Ci tocca ripetere quanto detto lo scorso anno, altrove, a proposito di “I Don’t Want This Groove to Ever End”, album del quale questo nuovo “Ain’t Nothing But a Groove” si propone come ideale “gemello”. Ovvero: se c’è uno che sa trattare la materia dance con amore e rispetto, che ne conosce la storia e le pieghe più recondite, e che la sa plasmare a suo piacimento in materiale prodotto con un orecchio da appassionato e l’altro da dj, quello è Luca Trevisi. Un veterano della scena nazionale, collezionista e produttore, attivo fin dagli anni ’80 e in carriera egualmente a suo agio con disco, funk, breakbeat, acid jazz, latino e house. Maestro soprattutto nell’arte dell’edit, alla quale la coppia di album in questione è dedicata.

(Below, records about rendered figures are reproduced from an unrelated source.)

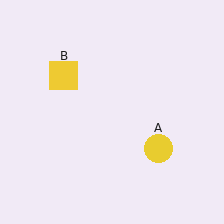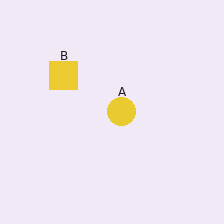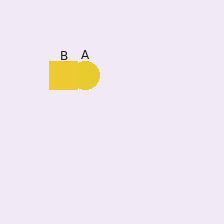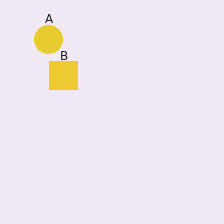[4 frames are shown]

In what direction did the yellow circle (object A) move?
The yellow circle (object A) moved up and to the left.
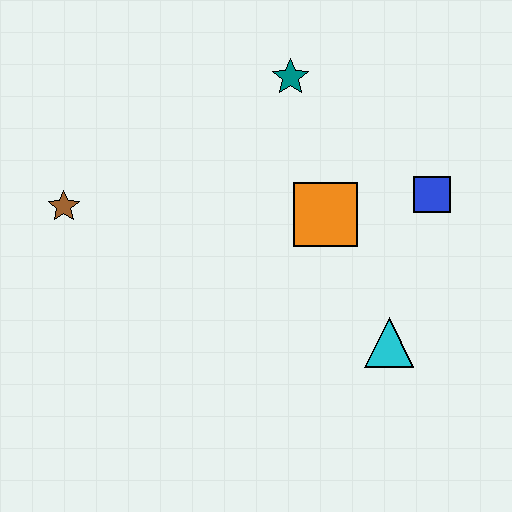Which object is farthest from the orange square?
The brown star is farthest from the orange square.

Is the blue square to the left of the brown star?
No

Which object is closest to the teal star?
The orange square is closest to the teal star.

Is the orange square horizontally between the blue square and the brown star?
Yes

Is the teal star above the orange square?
Yes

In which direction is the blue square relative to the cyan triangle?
The blue square is above the cyan triangle.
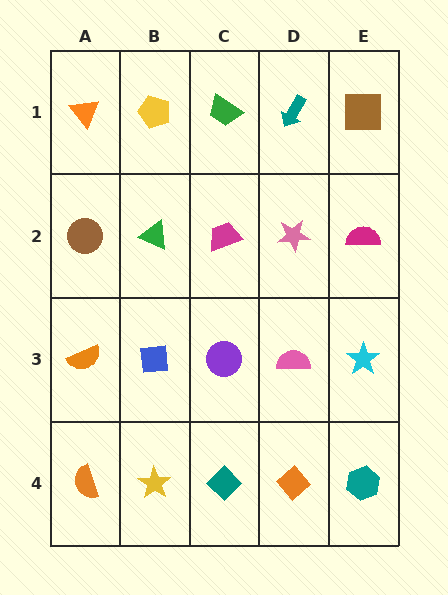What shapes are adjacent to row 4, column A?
An orange semicircle (row 3, column A), a yellow star (row 4, column B).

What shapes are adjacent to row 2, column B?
A yellow pentagon (row 1, column B), a blue square (row 3, column B), a brown circle (row 2, column A), a magenta trapezoid (row 2, column C).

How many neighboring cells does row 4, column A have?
2.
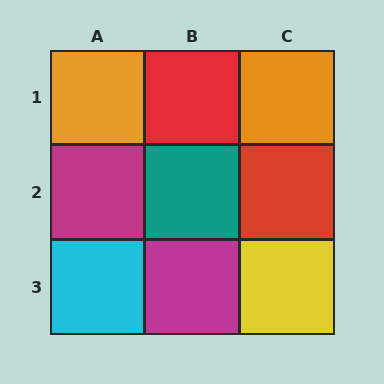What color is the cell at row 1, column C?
Orange.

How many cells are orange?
2 cells are orange.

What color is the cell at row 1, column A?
Orange.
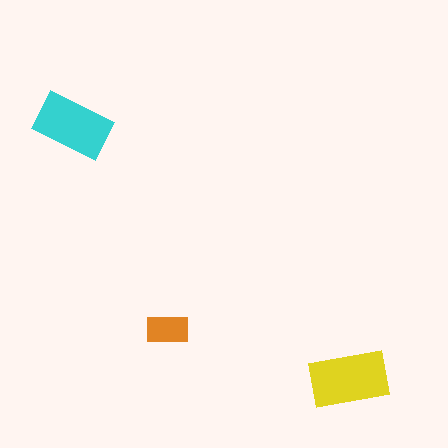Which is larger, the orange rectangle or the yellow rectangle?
The yellow one.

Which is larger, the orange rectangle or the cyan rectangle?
The cyan one.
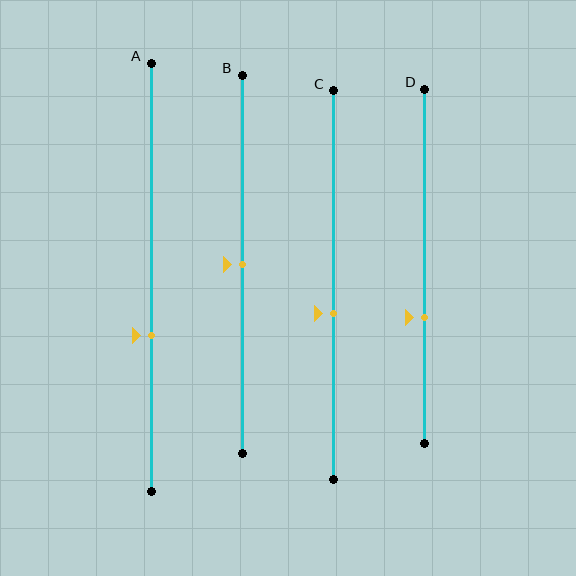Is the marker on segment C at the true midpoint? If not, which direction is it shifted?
No, the marker on segment C is shifted downward by about 7% of the segment length.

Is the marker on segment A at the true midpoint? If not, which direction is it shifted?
No, the marker on segment A is shifted downward by about 14% of the segment length.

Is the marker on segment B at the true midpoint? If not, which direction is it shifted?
Yes, the marker on segment B is at the true midpoint.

Edit con ritocco, va detto. Perché l’emiliano parte sì campionando materiale afroamericano di qualche decennio fa, e lo dilata evidenziandone spinte ritmiche e potenzialità ipnotiche come da tradizione di questa ormai pluridecennale disciplina, ma non si ferma lì. E sulla traccia così creata aggiunge beat, linee di basso, effetti e cassa, mimetizzandoli quasi perfettamente nel suono sporco e analogico di partenza. Degli edit potenziati, diciamo, che diventano tracce a se stanti. Come per certa house newyorkese d’annata, ad esempio, ma con i tempi rallentati intorno a una media di 105 bpm, in un trionfo di ipnotici groove ad andamento lento e dettagli funk. Tipo “Discover Me”, pulsazione sinuosa e lampi di wah wah sulla chitarra, o “Funk Is On”, house cosmica con urla da tormentato soul singer. Tipo un titolo da profezia autoavverante come la possente “Linear Funk”, o i quattro quarti spediti e il pianoforte da braccia in aria della conclusiva “Holding On”.
In tutto, nove tracce dai sei minuti in su. Molta sostanza, anche se forse le cartucce migliori stavano sul suddetto album gemello. Molta sostanza, ma racchiusa in un disco tanto orgogliosamente quanto inesorabilmente di genere. Musica meravigliosa, ma trattata in maniera fin troppo rispettosa, e raccolta intorno a una idea e una soltanto. Fatta come Dio comanda, e impossibile da rifiutare se si conosce e si ama il filo rosso della musica nera. Ma se si cercano novità, o anche solo approcci nuovi a materie vecchie, meglio cercare altrove.